A Revista Época nº 390 , sob o título Bê-á-bá do sonegador, publicou reportagem na qual conclui entre outras coisas que os escritórios de advocacia elaboram manuais nos quais ensinam na maior cara-de-pau, a esconder patrimônio da Receita Federal.
Nessa reportagem aborda os temas como “leis que beneficiam pessoa física são usadas em favor de empresa. Menciona os passos que tratam da criação de uma offshore aberta em nome de um laranja com dinheiro de uma negociata realizada por uma factoring de um escritório de advocacia. Enfim, esclarece os passos de uma simulação na qual há participação de um escritório de advocacia”.
Ainda a referida reportagem publicou um “manual da sonegação” contendo sete passos , além de mostrar outros caminhos como a Bolsa de Valores e uma cartilha que trata do caixa dois .
A Ordem dos Advogados do Brasil instada a manifestar-se a respeito da reportagem da Revista Época já referida, o fez por meio do Vice-Presidente, Dr. Aristóteles Atheniense , da seguinte maneira: “Mas é evidente que eles contrariam o código de ética da OAB. Não se pode chamar essa prática de advocacia”.
5. Do caso Schincariol
A Ordem dos Advogados do Brasil, Subsecção de Sorocaba encaminhou-nos para análise e parecer o Inquérito Policial que tramita perante a Vara Federal de Itaboraí, Processo nº 2005.51.07.000650-3, no qual ocorreram prisões de advogados e de seus clientes e também, a busca e a apreensão em escritórios de advocatícia.
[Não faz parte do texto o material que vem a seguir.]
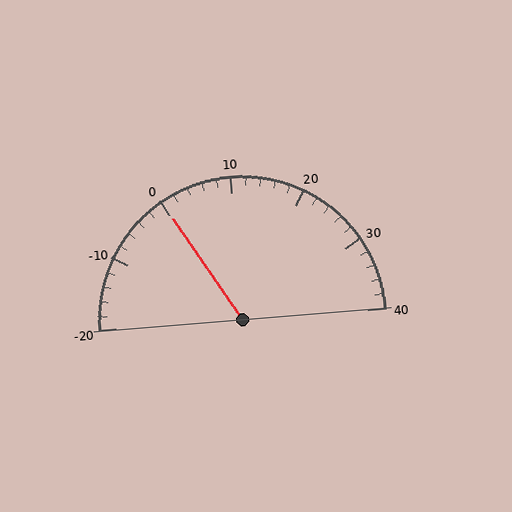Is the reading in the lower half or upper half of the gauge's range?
The reading is in the lower half of the range (-20 to 40).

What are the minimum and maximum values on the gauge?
The gauge ranges from -20 to 40.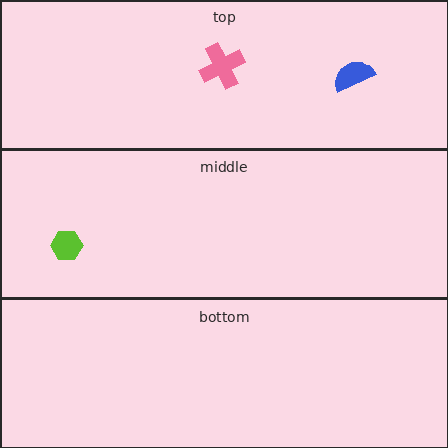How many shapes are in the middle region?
1.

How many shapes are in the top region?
2.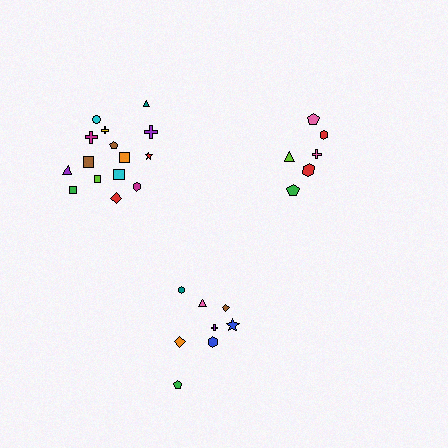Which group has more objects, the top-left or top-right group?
The top-left group.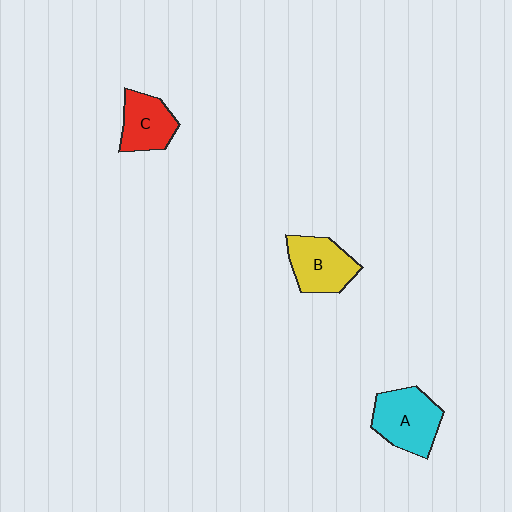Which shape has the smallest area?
Shape C (red).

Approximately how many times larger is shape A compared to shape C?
Approximately 1.3 times.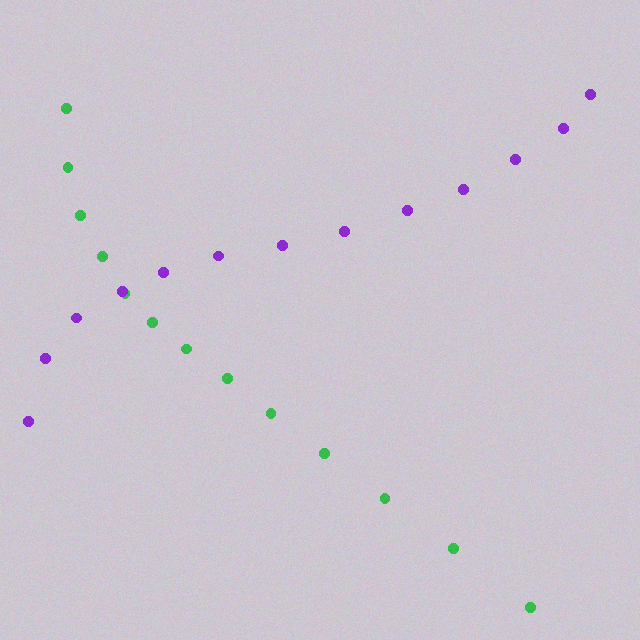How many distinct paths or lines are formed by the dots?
There are 2 distinct paths.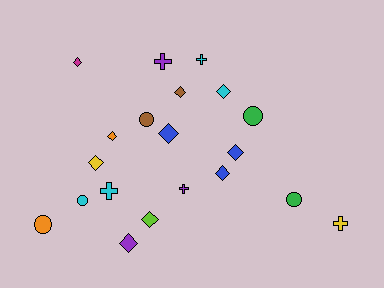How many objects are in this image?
There are 20 objects.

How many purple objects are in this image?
There are 3 purple objects.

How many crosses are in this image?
There are 5 crosses.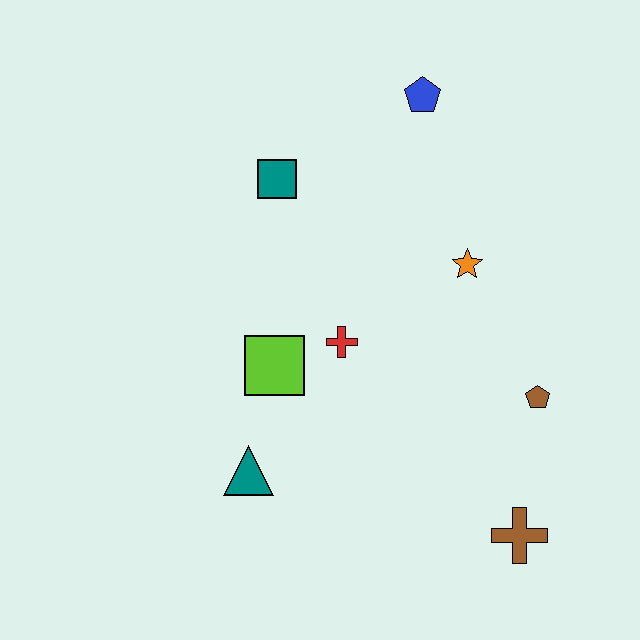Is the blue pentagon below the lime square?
No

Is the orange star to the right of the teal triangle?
Yes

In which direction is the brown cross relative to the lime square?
The brown cross is to the right of the lime square.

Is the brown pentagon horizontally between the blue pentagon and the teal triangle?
No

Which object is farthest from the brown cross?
The blue pentagon is farthest from the brown cross.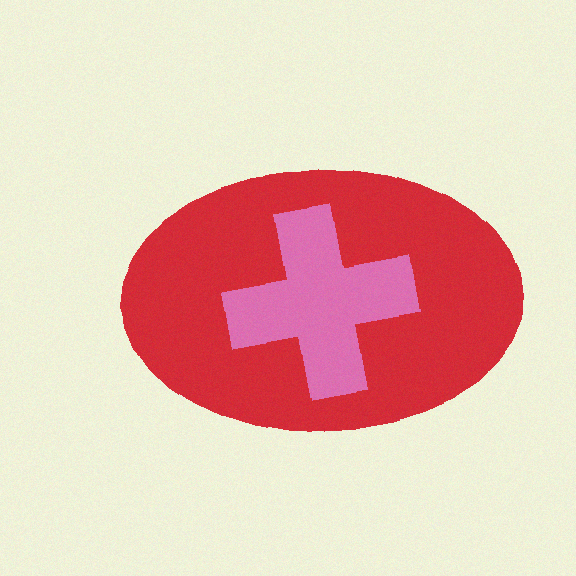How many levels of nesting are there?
2.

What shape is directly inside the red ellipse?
The pink cross.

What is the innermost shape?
The pink cross.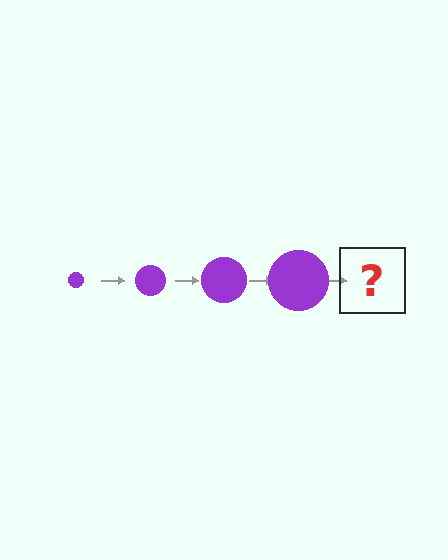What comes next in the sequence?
The next element should be a purple circle, larger than the previous one.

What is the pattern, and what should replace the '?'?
The pattern is that the circle gets progressively larger each step. The '?' should be a purple circle, larger than the previous one.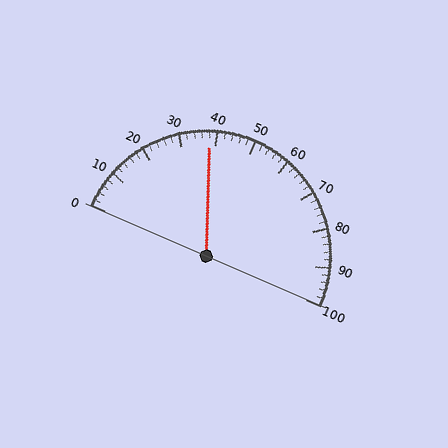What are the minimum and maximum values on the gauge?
The gauge ranges from 0 to 100.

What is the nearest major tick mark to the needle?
The nearest major tick mark is 40.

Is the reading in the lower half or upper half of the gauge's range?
The reading is in the lower half of the range (0 to 100).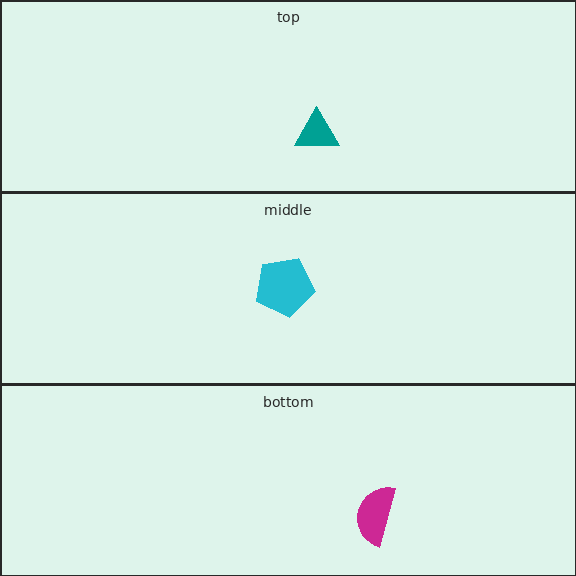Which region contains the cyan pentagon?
The middle region.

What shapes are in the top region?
The teal triangle.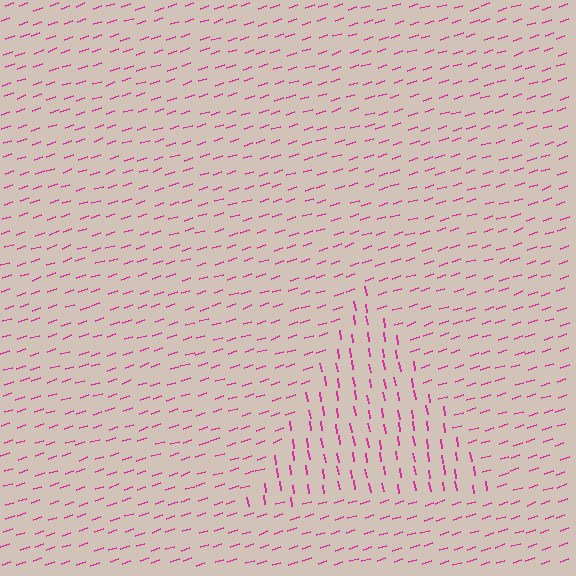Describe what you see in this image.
The image is filled with small magenta line segments. A triangle region in the image has lines oriented differently from the surrounding lines, creating a visible texture boundary.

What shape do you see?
I see a triangle.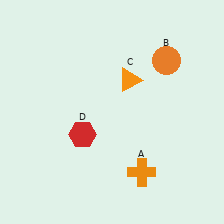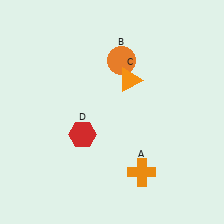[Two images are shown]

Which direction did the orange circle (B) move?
The orange circle (B) moved left.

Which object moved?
The orange circle (B) moved left.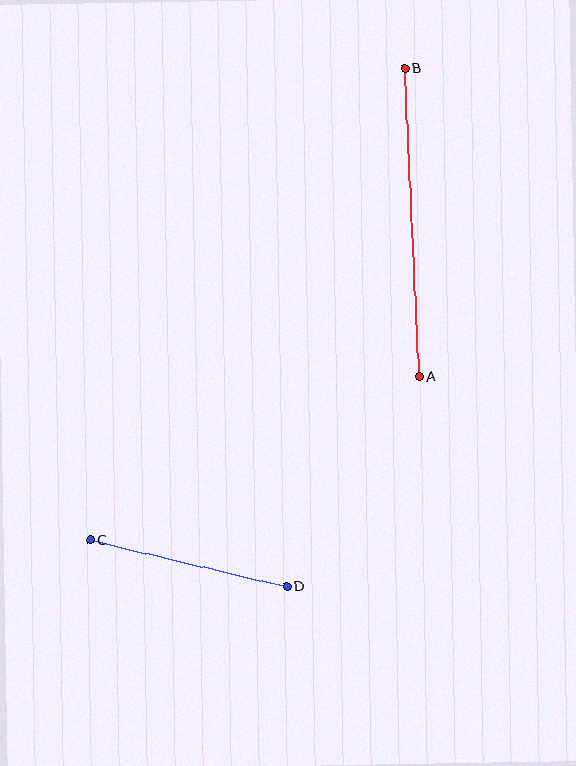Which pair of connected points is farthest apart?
Points A and B are farthest apart.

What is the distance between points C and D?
The distance is approximately 202 pixels.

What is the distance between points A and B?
The distance is approximately 308 pixels.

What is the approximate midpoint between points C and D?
The midpoint is at approximately (188, 563) pixels.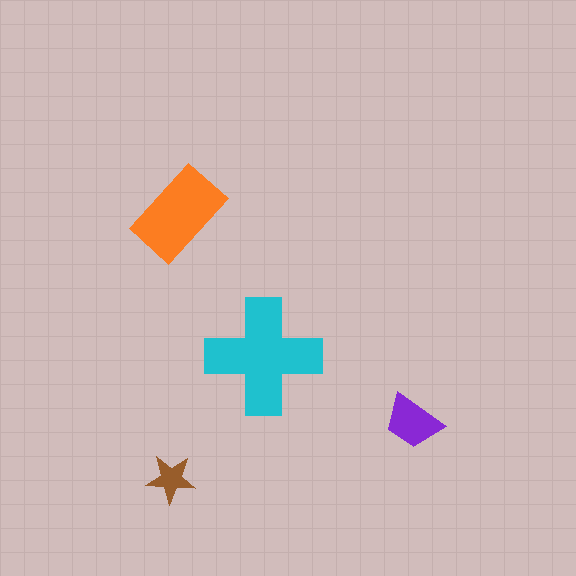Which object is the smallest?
The brown star.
Inicialmente, cumpre dizer que não compete a Ordem dos Advogados do Brasil, uma análise detida a respeito do procedimento criminal, até porque está coberto pelo segredo de justiça, apesar da imprensa tê-lo divulgado de forma ampla. A Ordem dos advogados do Brasil deve analisar deontologicamente a natureza da ordem judicial que determinou a busca e apreensão de documentos de forma genérica em escritório de advocacia.
No caso em referência há ordem judicial, mas de forma genérica, isto é, sem discriminar o que deveria ser apreendido e buscado. Além disso, não verificou se o ato foi ou não praticado no exercício da atividade de advogado. Todavia, pela decisão judicial, verificamos que houve fundamentação de fato e de direito quanto às provas coligidas pela autoridade policial.
Aliás, tais buscas genéricas, ao que tudo indica motivou a edição da Portaria nº 1.287, do Ministério da Justiça, de 30/06/2005 , que estabeleceu instruções para a execução de diligências da Polícia Federal no que refere aos cumprimentos de mandados judiciais de busca e apreensão.
6. Decisões do Supremo Tribunal Federal em matéria de prova ilícita
O Supremo Tribunal Federal em matéria de prova ilícita, isto é, sem autorização judicial entendeu que ela é inválida, como foi decidido no Mandado de Segurança nº 23.642/DF, no qual foi Relator o Ministro Nery da Silveira: “Mandado de segurança contra ato do Presidente da Comissão Parlamentar de Inquérito destinada a investigar o avanço e a impunidade do narcotráfico. 2. Apreensão de documentos e equipamentos sem fundamentação em locais invioláveis. 3. Parecer da Procuradoria-Geral da República pela concessão da ordem. 4. O fato da autorização judicial para a perícia dos equipamentos, oriunda de autoridade judiciária de primeiro grau, após a apreensão, sem mandado judicial, não legitima os resultados da perícia que se tenha realizado ou em curso. 5. Mandado de segurança que se defere para determinar a devolução dos bens e documentos apreendidos, declarando-se ineficaz eventual prova decorrente dessa apreensão com infração do art. 5º, XI, da Lei Maior”.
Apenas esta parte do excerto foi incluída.